Now that the 2020 offseason has begun, following a second consecutive season in which they failed to even reach the playoffs, it’s time to take stock of where the Pittsburgh Steelers stand. Specifically where Steelers players stand individually based on what we have seen happen over the course of the past season, and with notice to anything that happens going forward.
A stock evaluation can take a couple of different approaches and I’ll try to make clear my reasonings. In some cases it will be based on more long-term trends, such as an accumulation of offseason activity. In other instances it will be a direct response to something that just happened. So we can see a player more than once over the course of the summer as we move forward.
Player: RB Darrin Hall
Stock Value: Sold
It was just a day or two ago that I happened to mention former Pitt Panthers running back Darrin Hall, naming him among the then-eight players who were on the Steelers’ 90-man roster whom new quarterbacks coach Matt Canada had coached at one point at the college level.

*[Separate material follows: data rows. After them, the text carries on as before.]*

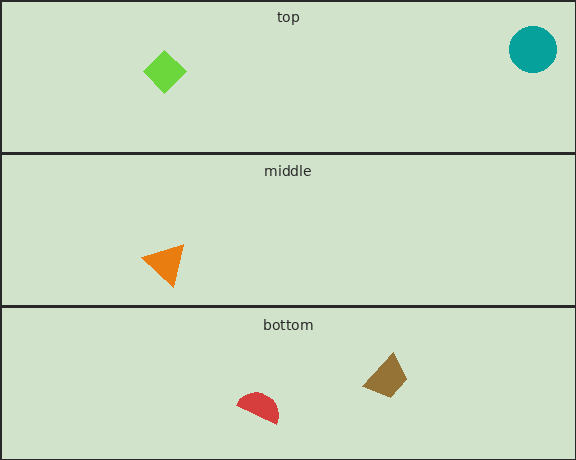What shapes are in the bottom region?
The brown trapezoid, the red semicircle.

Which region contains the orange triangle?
The middle region.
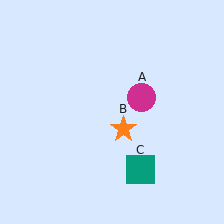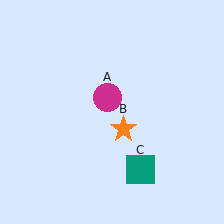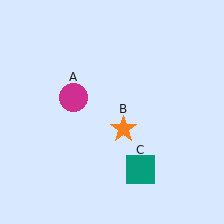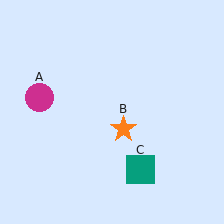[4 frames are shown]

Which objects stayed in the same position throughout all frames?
Orange star (object B) and teal square (object C) remained stationary.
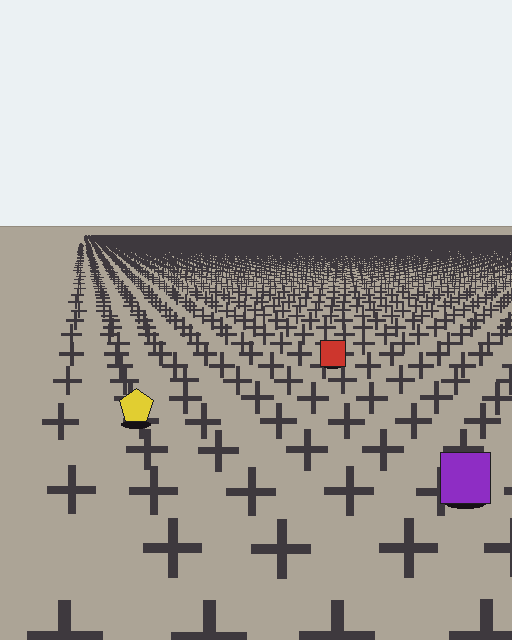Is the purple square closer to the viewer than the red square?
Yes. The purple square is closer — you can tell from the texture gradient: the ground texture is coarser near it.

Following the 2020 NFL Draft, however, during which the team drafted another running back Canada coached in Anthony McFarland, he was among three players released to make room for a 10-man undrafted free agent class, which did include a fullback.
With the drafting of McFarland and the release of Hall, the team’s running back room remains fixed at seven halfbacks, led by five players who finished the 2019 season on the 53-man roster. The most notable of those names are James Conner, Jaylen Samuels, and Benny Snell. By year’s end, special teamer Trey Edmunds and late signing Kerrith Whyte would also see action. Ralph Webb stuck on the practice squad and remains in the building.
An undrafted free agent last year, Hall spent time with the Bengals, Browns, and Packers before the Steelers signed him to their practice squad on All Hallow’s Eve. He would remain there for the rest of the season, along with Webb, and was signed to a futures contract on January 7, but his time as a Steeler has now come to an end.
Always a longshot to make any headway in a crowded backfield, Hall might as well have his parting now, where perhaps he could be picked by another team that was unable to address the running back position during the draft.
He did, after all, manage to sign with four different teams in 2019 from the time of the draft through the end of October, and would have a steady job from that point on until yesterday. I’m sure he will end up on another team at some point over the next few months. But there simply was no room for him in Pittsburgh.